La crise liée au Covid-19 a, en effet, fragilisé la chaîne de sous-traitants. Certains des maillons, parmi les plus petits et les plus fragiles, peinent à suivre le rythme. Ces derniers avaient souvent été contraints de licencier pendant la pandémie et ils ont du mal aujourd’hui à recruter. Pour ne pas perdre en route l’un de ses fournisseurs, Airbus a déjà repoussé d’un an la hausse de sa production. Désormais, il prévoit de produire soixante-quinze A320 par mois en 2026 et non plus en 2025. Même des partenaires de premier rang comme le motoriste Safran appellent Airbus et Boeing à « rester réalistes » dans leurs prévisions.

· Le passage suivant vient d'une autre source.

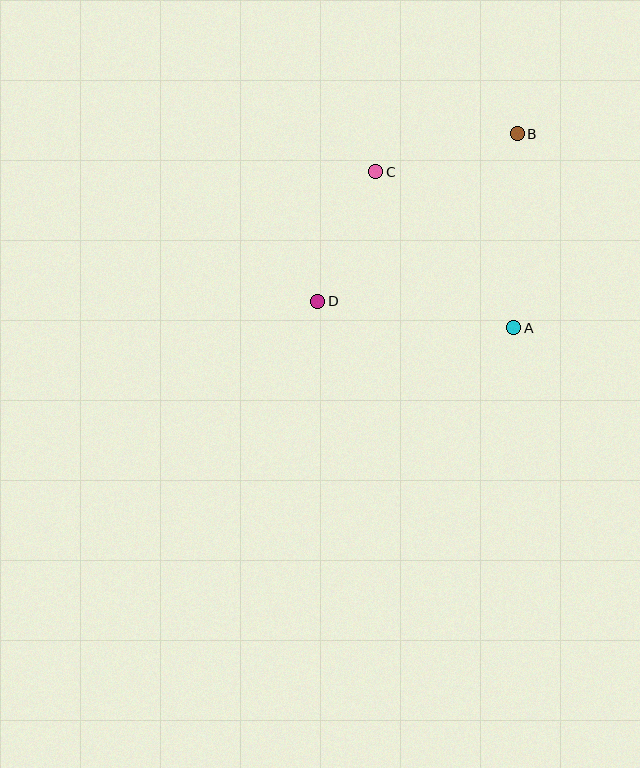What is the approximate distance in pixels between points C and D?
The distance between C and D is approximately 142 pixels.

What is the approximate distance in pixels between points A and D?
The distance between A and D is approximately 198 pixels.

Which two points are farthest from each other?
Points B and D are farthest from each other.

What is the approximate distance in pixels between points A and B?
The distance between A and B is approximately 194 pixels.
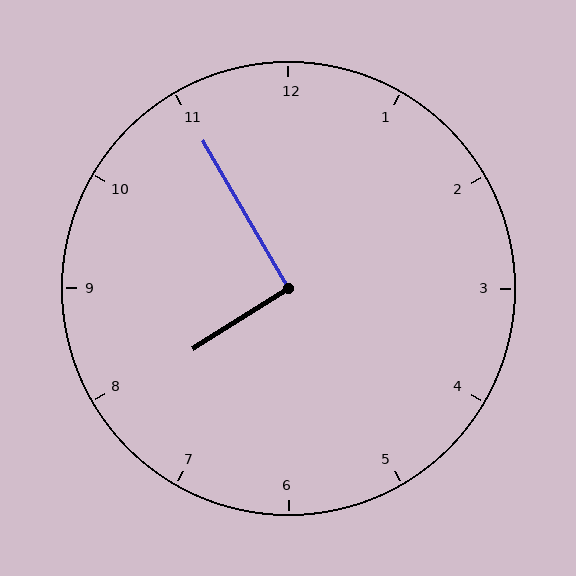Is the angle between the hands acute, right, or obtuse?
It is obtuse, close to a right angle.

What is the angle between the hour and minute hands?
Approximately 92 degrees.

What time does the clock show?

A l’occasion de la conclusion d’un accord-cadre de développement des activités aéronautiques avec le Maroc, début décembre, Olivier Andriès, directeur général du motoriste, a annoncé une hausse de sa production de 20 % en 2024 par rapport à 2023. Safran voudrait sortir 20 % de moteurs supplémentaires, soit 2 000 de plus. « Cela nous permettra de répondre aux besoins d’Airbus et de Boeing », a indiqué le directeur général. Une montée en puissance prudente pour un patron qui s’interroge : « A quel rythme la chaîne de sous-traitants va-t-elle être capable de suivre ? »
Problèmes sur le fuselage
Boeing, qui reste loin derrière le leader mondial avec moins de 6 000 appareils en commande, a moins de soucis de logistique que de problèmes de qualité. Début décembre, l’Agence fédérale de l’aviation civile américaine a ordonné l’inspection de 6 600 Boeing 737.

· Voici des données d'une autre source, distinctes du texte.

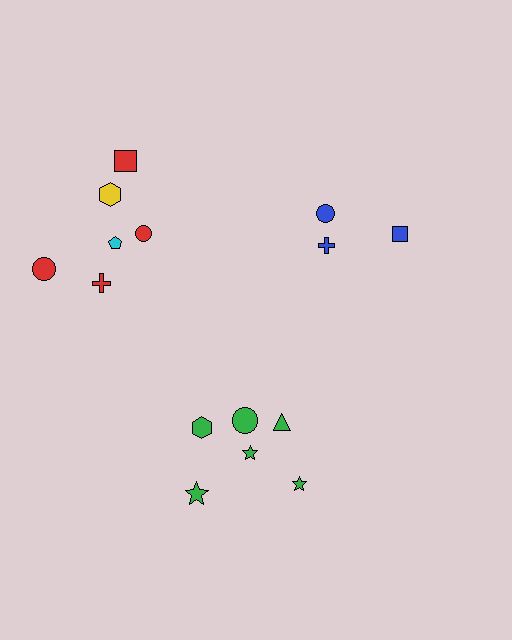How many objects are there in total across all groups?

Jeudi 28 décembre, le constructeur aéronautique a demandé aux compagnies aériennes propriétaires de 737 Max, son avion-vedette, de faire des vérifications à cause d’un risque de « boulon desserré » sur le système de contrôle du gouvernail. Le 737 Max avait été cloué au sol pendant des mois dans le monde entier après deux catastrophes aériennes en octobre 2018 et mars 2019, qui ont fait 346 morts. Plus récemment, l’avionneur a dû ralentir ses livraisons à cause de problèmes sur le fuselage.
Malgré ce nouveau déboire, l’Américain reprend des couleurs. En 2023, il devrait s’approcher des 1 000 commandes nettes (son record était de 1 432 commandes en 2014). Soit bien mieux que les 774 de 2022. Surtout, Boeing a repris ses livraisons en Chine avec la fourniture d’un long-courrier 787-9 Dreamliner. Le premier avion depuis quatre ans. Une annonce importante, tant ce marché étant crucial : selon les prévisions de Boeing, la Chine devrait d’ici vingt ans générer, à elle seule, environ 20 % de la demande mondiale.
LES CHIFFRES
9 000
C’est le nombre d’avions qu’Airbus a dans son carnet de commandes, ce qui lui assure près de douze années de production. Boeing reste derrière, avec moins de 6 000 appareils en commande.
75
C’est le nombre d’A320 qu’Airbus espère produire chaque mois en 2026.
48 575
C’est le nombre d’avions commerciaux qui devraient être en service en 2044, contre 24 500 aujourd’hui, selon les prévisions de Boeing.
6,8 %
C’est la part du secteur aérien dans les émissions de CO2 de la France en 2019, selon la direction générale de l’aviation civile.
2 %
C’est la part minimale de « carburant durable d’aviation », c’est-à-dire d’origine non fossile, qui devra être utilisée dans les réservoirs des avions en 2025, selon la nouvelle norme européenne. Un seuil qui sera relevé progressivement pour atteindre 70 % en 2050.